As of December 28, the total inventory of major domestic steel products was 8,807,700 tons, a decrease of 249,400 tons from the end of November, a decrease of 2.99%, an increase of 67,200 tons or 0.84% over the same period of last year. Among the top five steel products in China, the inventory of construction steel increased, and the inventory of hot and cold coils and plate continued to decline. Although the stock of social stocks has declined, the inventory in steel mills has increased. Considering that the downstream demand is weaker in January, the overall market inventories will continue to increase. Steel mill inventories will continue to increase in the case of reduced orders. It can be said that steel inventories are under pressure in January.
Judging from the production situation of steel mills, there was no large-scale overhaul of steel mills in December, and many domestic steel companies had routine maintenance. In the northern part of the steel enterprises, environmental protection and production limit, the national blast furnace operating rate decreased for five consecutive weeks. With the increase of domestic rain and snow cooling weather, the downstream procurement demand has become more and more depressed, and more steel enterprises have arranged safe routine maintenance. Therefore, it is expected that the daily average crude steel output will continue to fall next month.
From the raw material market, the domestically produced mineral prices in December were firm, and some of the main producing areas saw a slight increase. The overall market turnover was average. The price of imported ore was strong in December. As the inventory of the port stopped falling, the operating rate of the blast furnace continued to decline, and the price continued to rise. It is estimated that the production cost of domestic steel enterprises will be lower in January. Affected by the collapse of coke in the previous period, the profit of domestic coke coking enterprises shrank sharply. In December, coke showed a steady decline. At the end of the year, it was under pressure from the in-house inventory of coking enterprises, and the pace of procurement of downstream steel enterprises was slow, and the profit recovery at the end of the year was calculated. The price of coke started to fall in the fifth round, and there was still room for decline in the later period.

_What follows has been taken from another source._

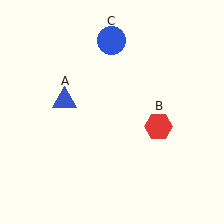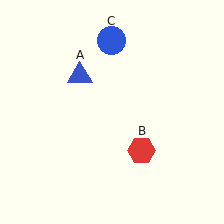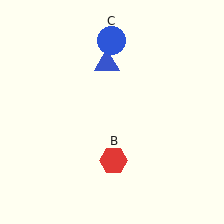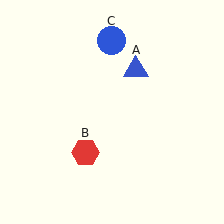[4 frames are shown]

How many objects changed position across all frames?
2 objects changed position: blue triangle (object A), red hexagon (object B).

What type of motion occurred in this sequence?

From the perspective of downstream demand, downstream demand entered the traditional off-season in January, and the country's low-temperature rain and snow weather increased, the overall market demand fell sharply, and demand in the northern region fell to freezing point. Most projects in the South will also enter the final stage, the market demand will also drop sharply, and the overall transaction will gradually shrink.
After the previous steel price plunged, the profitability of domestic steel enterprises shrank sharply, steel enterprises took the initiative to raise the price awareness; the northern part of the country has frequent pollution, environmental protection and production intensity increased, superimposed some steel mills routine maintenance, blast furnace operating rate continued to decrease, steel mills The supply pressure is reduced; the above points form a certain support for steel prices. However, there are also many factors that have a negative impact on steel prices. Although the social inventory is at a low level, the late inventory is in a passive increase stage; the national low-temperature rain and snow weather increases, the terminal procurement demand is shrinking, and the resources of the northern material are increasing. On the whole, it is expected that the price of steel will stabilize after the fall in January. As the year closes, the price continues to fluctuate.